The revisions analysis outlined some very high frequency of rework on the same files, especially the largest ones. Complexity analysis confirmed the presence of numerous very high complexity code.

On the dark side:

  • The constant growth, probably powered by the never-ending need to tackle more physically complex situations, could make the code un-manageable in the long run
  • CFD HPC software codebases contains very high complexity code.
  • As in this field, the expertise on modeling and numerics must take precedence over coding experience, large scientific HPC codes can struggle with the moderation of many low-experienced developers.
  • For code Metrics : as each metric could easily interpreted in two different - and subjective-ways, the figures could fuel useless comparisons and community biases.
  • these metrics should never become goals (see Goodheart law)

On the bright side, a Code Metric analysis could give some insights to the developer team.
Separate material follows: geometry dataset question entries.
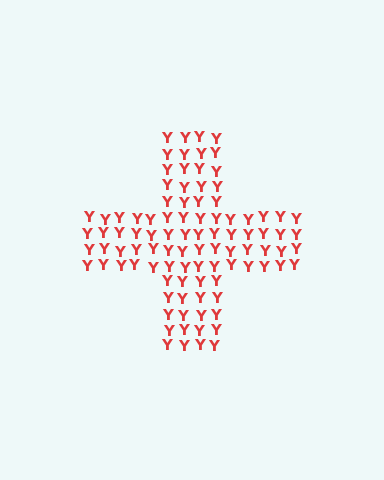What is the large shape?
The large shape is a cross.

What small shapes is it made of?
It is made of small letter Y's.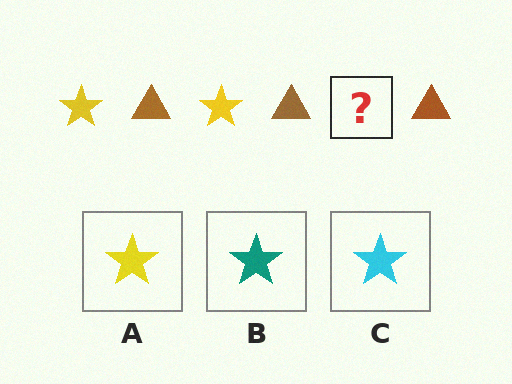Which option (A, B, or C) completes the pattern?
A.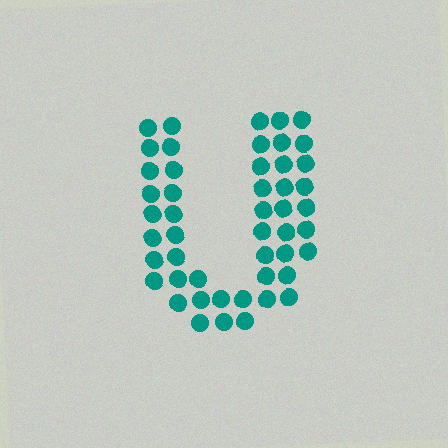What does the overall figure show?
The overall figure shows the letter U.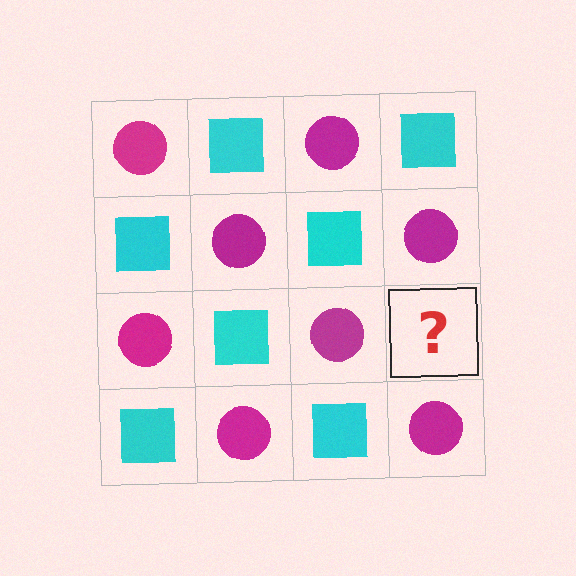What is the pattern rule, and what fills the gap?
The rule is that it alternates magenta circle and cyan square in a checkerboard pattern. The gap should be filled with a cyan square.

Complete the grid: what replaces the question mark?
The question mark should be replaced with a cyan square.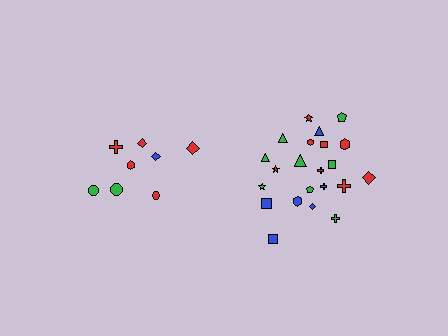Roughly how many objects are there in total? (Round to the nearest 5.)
Roughly 30 objects in total.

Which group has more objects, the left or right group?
The right group.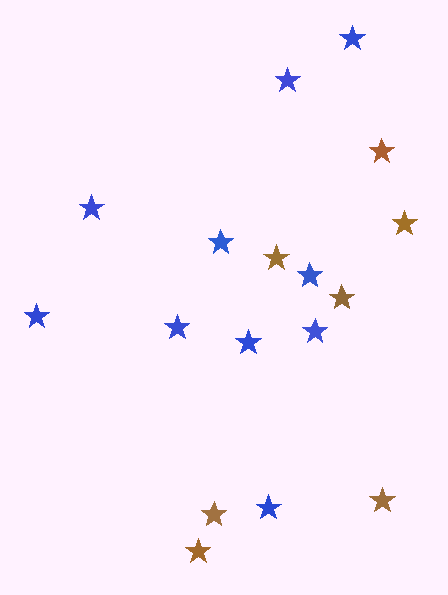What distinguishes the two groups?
There are 2 groups: one group of blue stars (10) and one group of brown stars (7).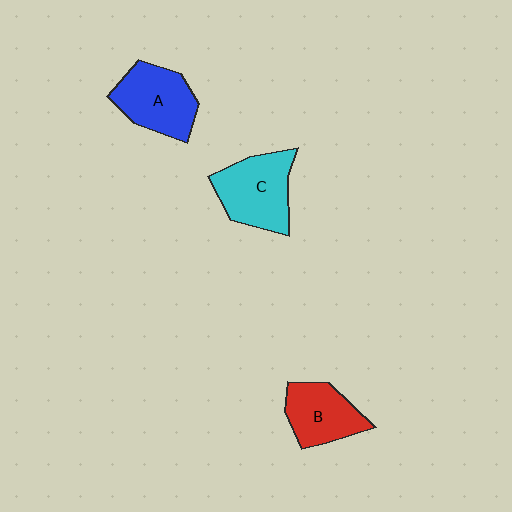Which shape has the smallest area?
Shape B (red).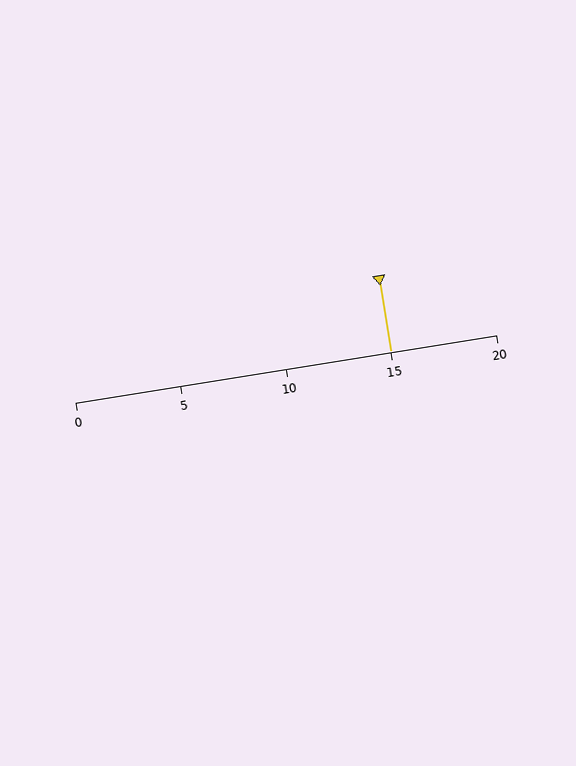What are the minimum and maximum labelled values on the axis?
The axis runs from 0 to 20.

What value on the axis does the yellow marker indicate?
The marker indicates approximately 15.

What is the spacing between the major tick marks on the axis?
The major ticks are spaced 5 apart.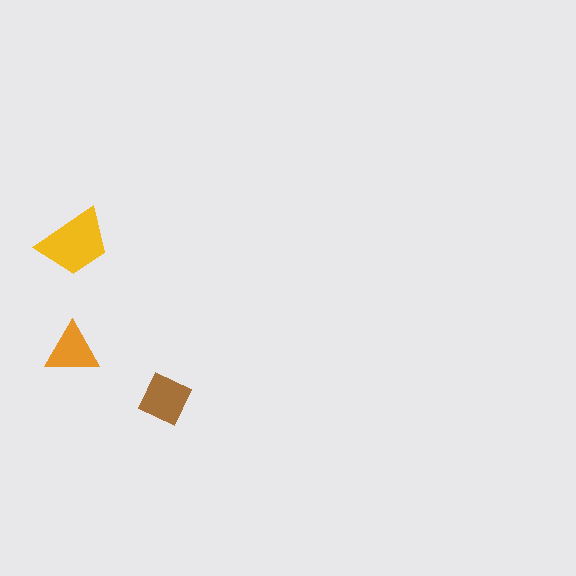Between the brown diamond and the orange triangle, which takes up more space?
The brown diamond.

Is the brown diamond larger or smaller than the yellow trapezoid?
Smaller.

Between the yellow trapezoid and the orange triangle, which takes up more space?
The yellow trapezoid.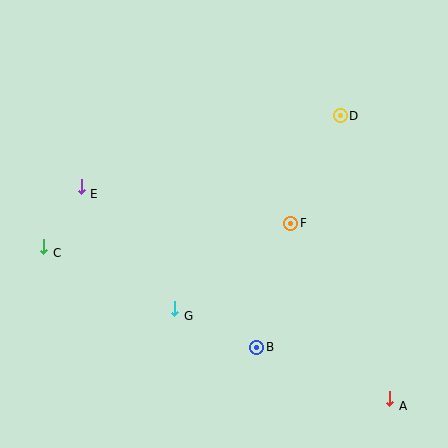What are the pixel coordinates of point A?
Point A is at (390, 406).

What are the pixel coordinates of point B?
Point B is at (257, 347).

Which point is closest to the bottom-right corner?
Point A is closest to the bottom-right corner.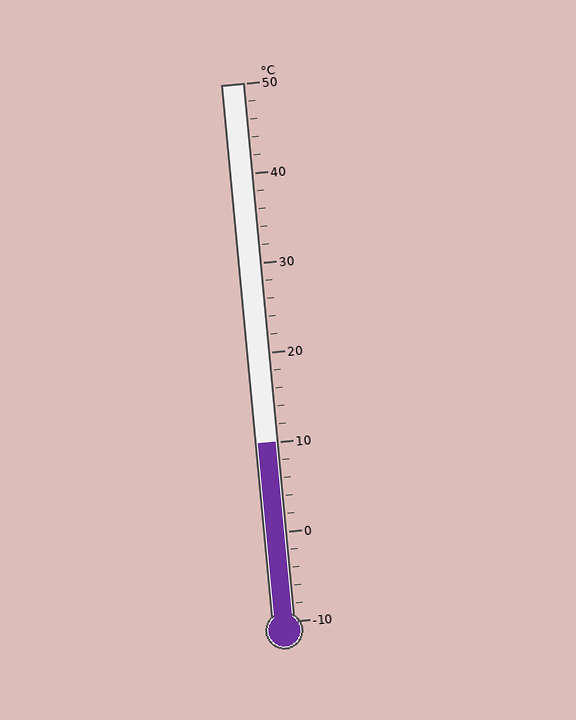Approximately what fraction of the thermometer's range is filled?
The thermometer is filled to approximately 35% of its range.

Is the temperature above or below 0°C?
The temperature is above 0°C.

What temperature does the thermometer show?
The thermometer shows approximately 10°C.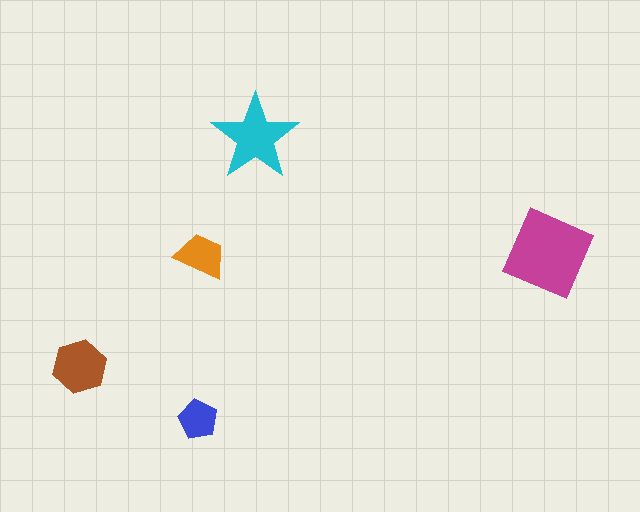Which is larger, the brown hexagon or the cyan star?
The cyan star.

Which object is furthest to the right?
The magenta diamond is rightmost.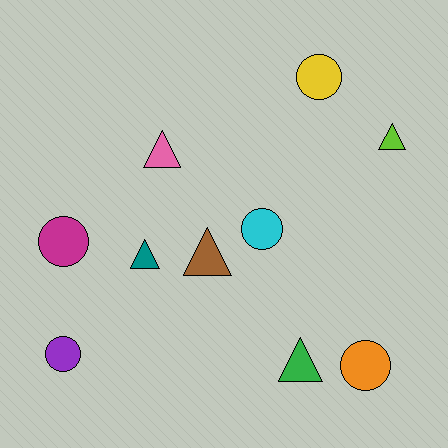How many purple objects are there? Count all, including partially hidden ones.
There is 1 purple object.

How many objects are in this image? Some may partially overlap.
There are 10 objects.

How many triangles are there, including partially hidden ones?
There are 5 triangles.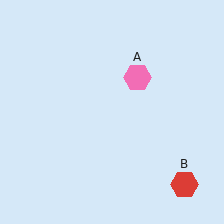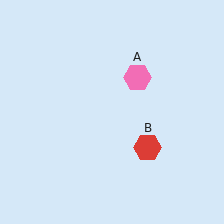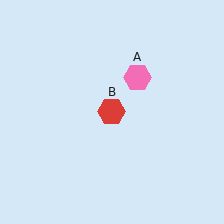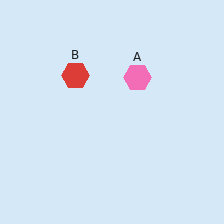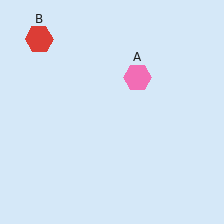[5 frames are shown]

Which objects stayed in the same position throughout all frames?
Pink hexagon (object A) remained stationary.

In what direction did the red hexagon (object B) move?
The red hexagon (object B) moved up and to the left.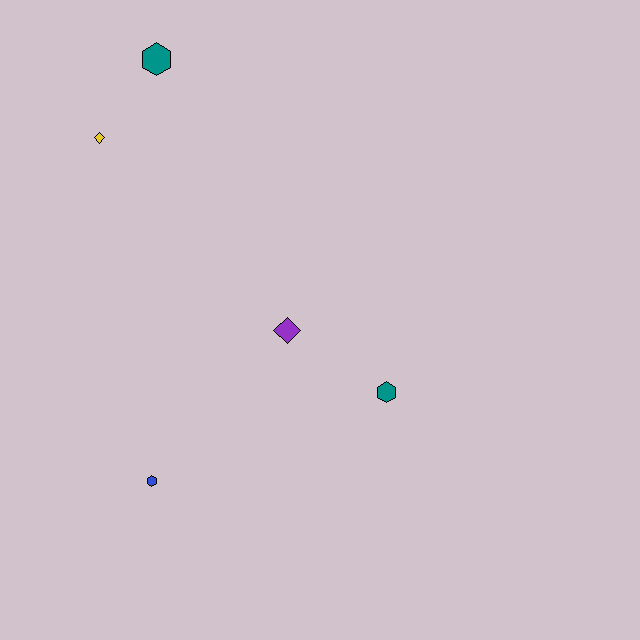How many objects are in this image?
There are 5 objects.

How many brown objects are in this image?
There are no brown objects.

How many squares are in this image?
There are no squares.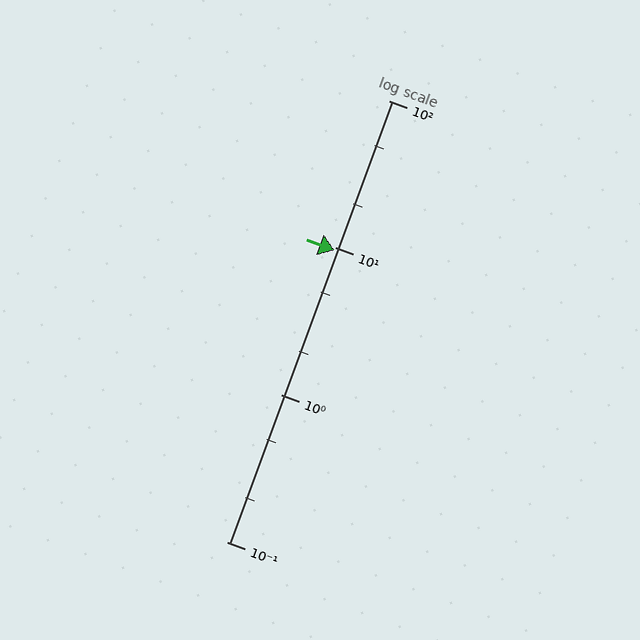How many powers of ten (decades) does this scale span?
The scale spans 3 decades, from 0.1 to 100.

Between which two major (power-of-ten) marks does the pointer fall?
The pointer is between 1 and 10.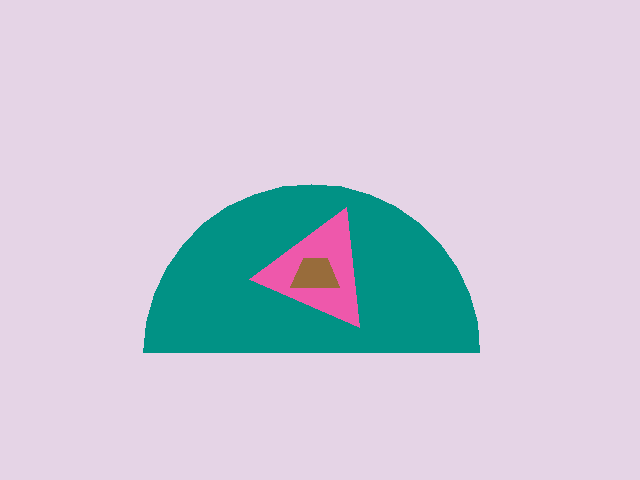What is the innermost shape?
The brown trapezoid.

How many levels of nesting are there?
3.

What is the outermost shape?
The teal semicircle.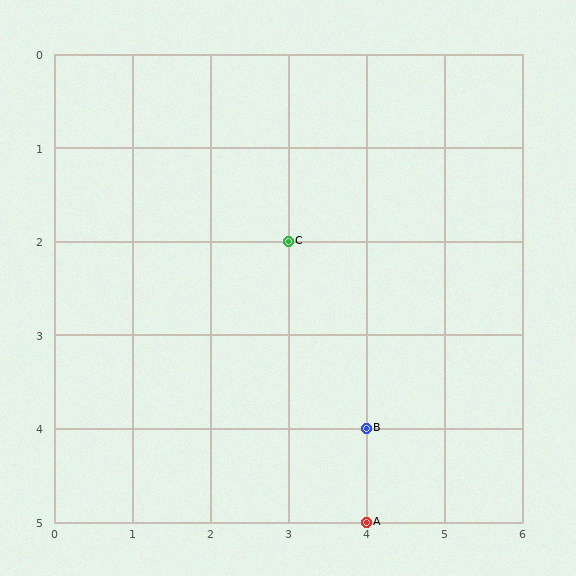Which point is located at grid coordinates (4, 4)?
Point B is at (4, 4).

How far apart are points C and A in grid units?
Points C and A are 1 column and 3 rows apart (about 3.2 grid units diagonally).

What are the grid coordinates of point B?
Point B is at grid coordinates (4, 4).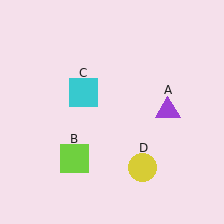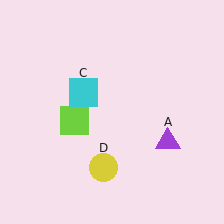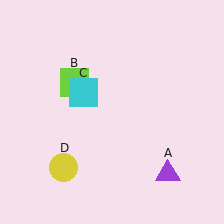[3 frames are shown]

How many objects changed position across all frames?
3 objects changed position: purple triangle (object A), lime square (object B), yellow circle (object D).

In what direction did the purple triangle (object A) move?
The purple triangle (object A) moved down.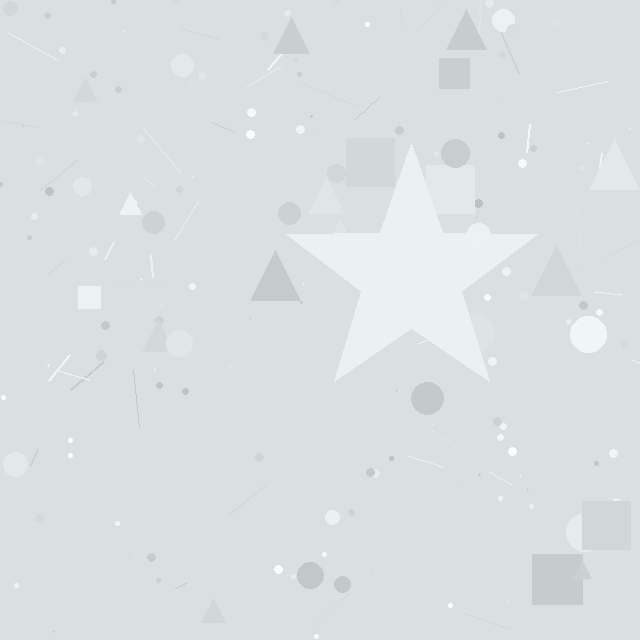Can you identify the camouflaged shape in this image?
The camouflaged shape is a star.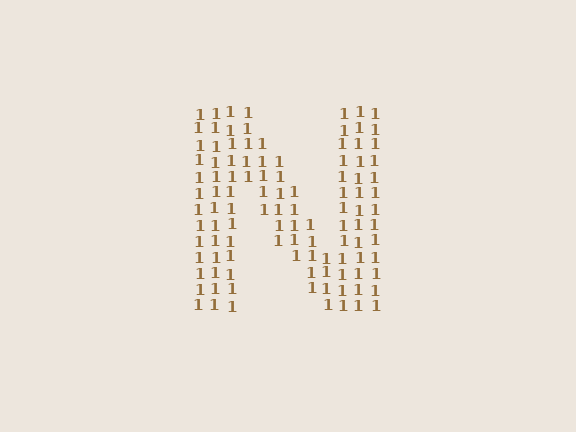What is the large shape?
The large shape is the letter N.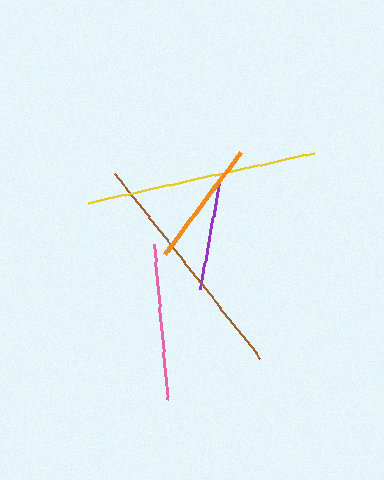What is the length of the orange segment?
The orange segment is approximately 127 pixels long.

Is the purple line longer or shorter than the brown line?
The brown line is longer than the purple line.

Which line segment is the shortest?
The purple line is the shortest at approximately 109 pixels.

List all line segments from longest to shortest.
From longest to shortest: brown and yellow (about equal), pink, orange, purple.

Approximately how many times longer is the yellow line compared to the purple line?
The yellow line is approximately 2.1 times the length of the purple line.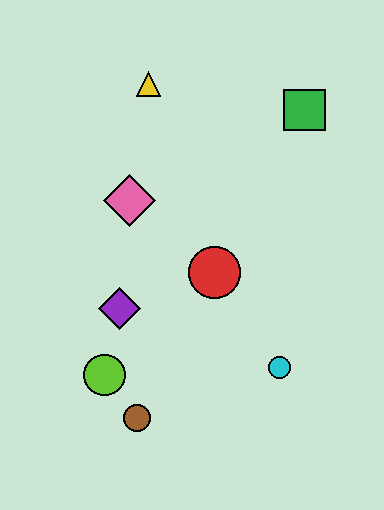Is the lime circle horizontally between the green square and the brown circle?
No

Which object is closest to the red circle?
The purple diamond is closest to the red circle.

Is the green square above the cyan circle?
Yes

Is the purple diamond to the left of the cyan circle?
Yes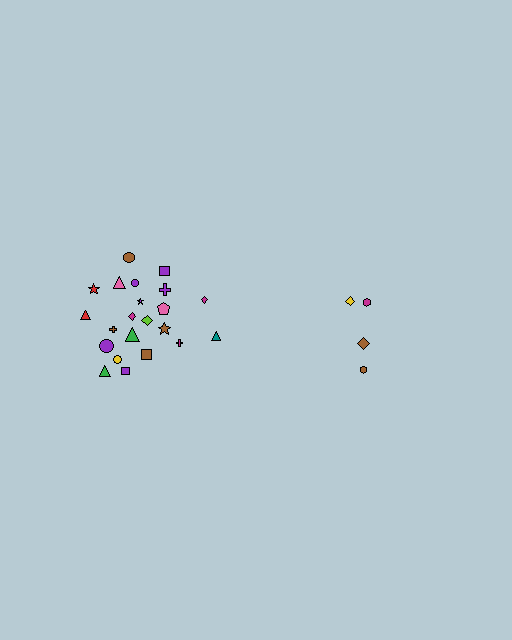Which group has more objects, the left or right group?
The left group.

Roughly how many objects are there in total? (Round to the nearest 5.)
Roughly 25 objects in total.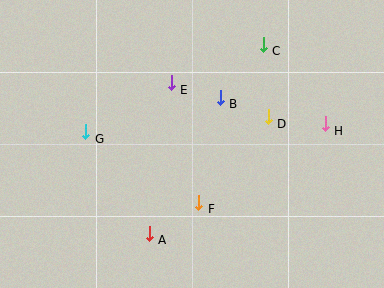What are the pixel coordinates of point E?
Point E is at (171, 90).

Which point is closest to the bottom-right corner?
Point H is closest to the bottom-right corner.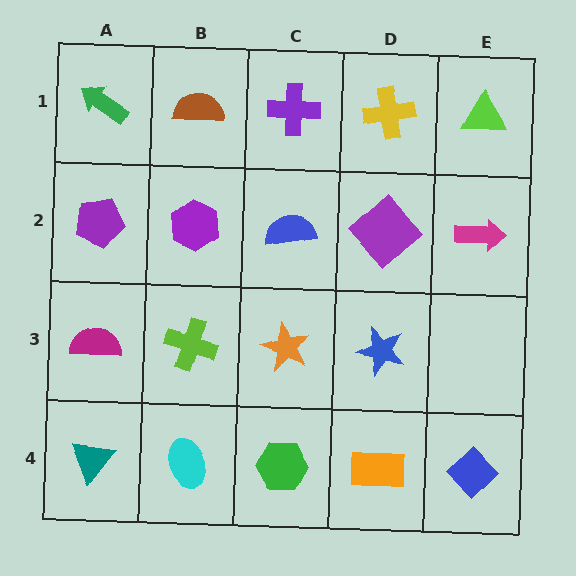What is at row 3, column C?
An orange star.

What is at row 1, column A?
A green arrow.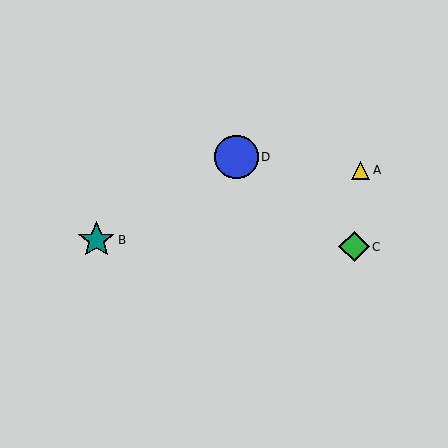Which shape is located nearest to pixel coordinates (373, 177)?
The yellow triangle (labeled A) at (361, 170) is nearest to that location.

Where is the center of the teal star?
The center of the teal star is at (96, 240).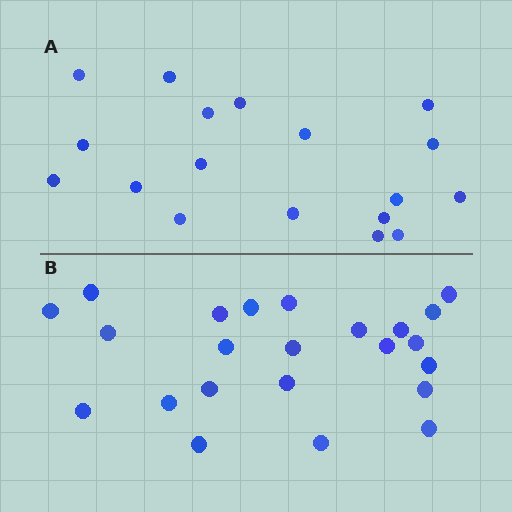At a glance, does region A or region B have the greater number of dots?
Region B (the bottom region) has more dots.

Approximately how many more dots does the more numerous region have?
Region B has about 5 more dots than region A.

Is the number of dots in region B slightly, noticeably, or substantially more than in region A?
Region B has noticeably more, but not dramatically so. The ratio is roughly 1.3 to 1.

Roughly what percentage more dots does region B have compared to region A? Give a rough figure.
About 30% more.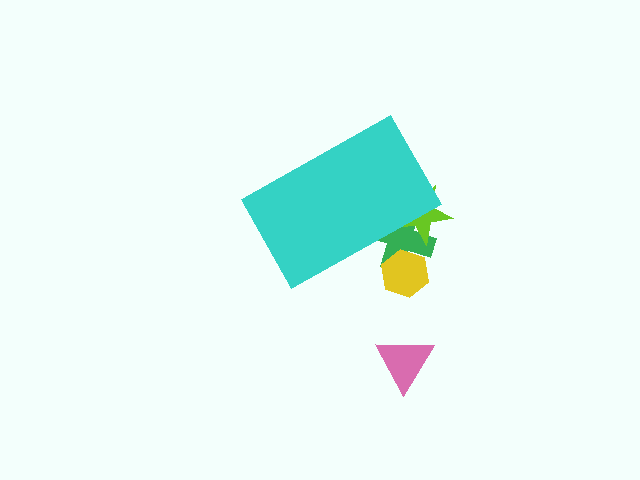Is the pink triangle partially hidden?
No, the pink triangle is fully visible.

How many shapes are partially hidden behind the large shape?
2 shapes are partially hidden.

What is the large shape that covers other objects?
A cyan rectangle.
Narrowed to only one codebase without comparison, interesting assessments would still emerge, such as as:

  • our code growth is four times bigger in 2019-22 than in 2015-18. Why this acceleration?
  • this highly complex file only required 3 revisions in the 3 past years, so its is probably not worth our refactoring time.
  • And the 10 worst files of the code (high complexity, high revision rates) are…
  • Why these two files are highly coupled (often changed at the same time)
  • Why these 3 GPU pragma are in the MODEL part, while the 12000+ other are in the NUMERICS part?

Acknowledgements

The authors wish to thank A Tornhill & his team and Terry Yin for bringing such investigations tools to the open-source community. A word of gratitude to the decisive action of our former teammate E. “Wonshtrum” Demolis who extended Lizard to Fortran.

This work has been supported by the EXCELLERAT project which has received funding from the European Union’s Horizon 2020 research and innovation program under grant agreement No 823691.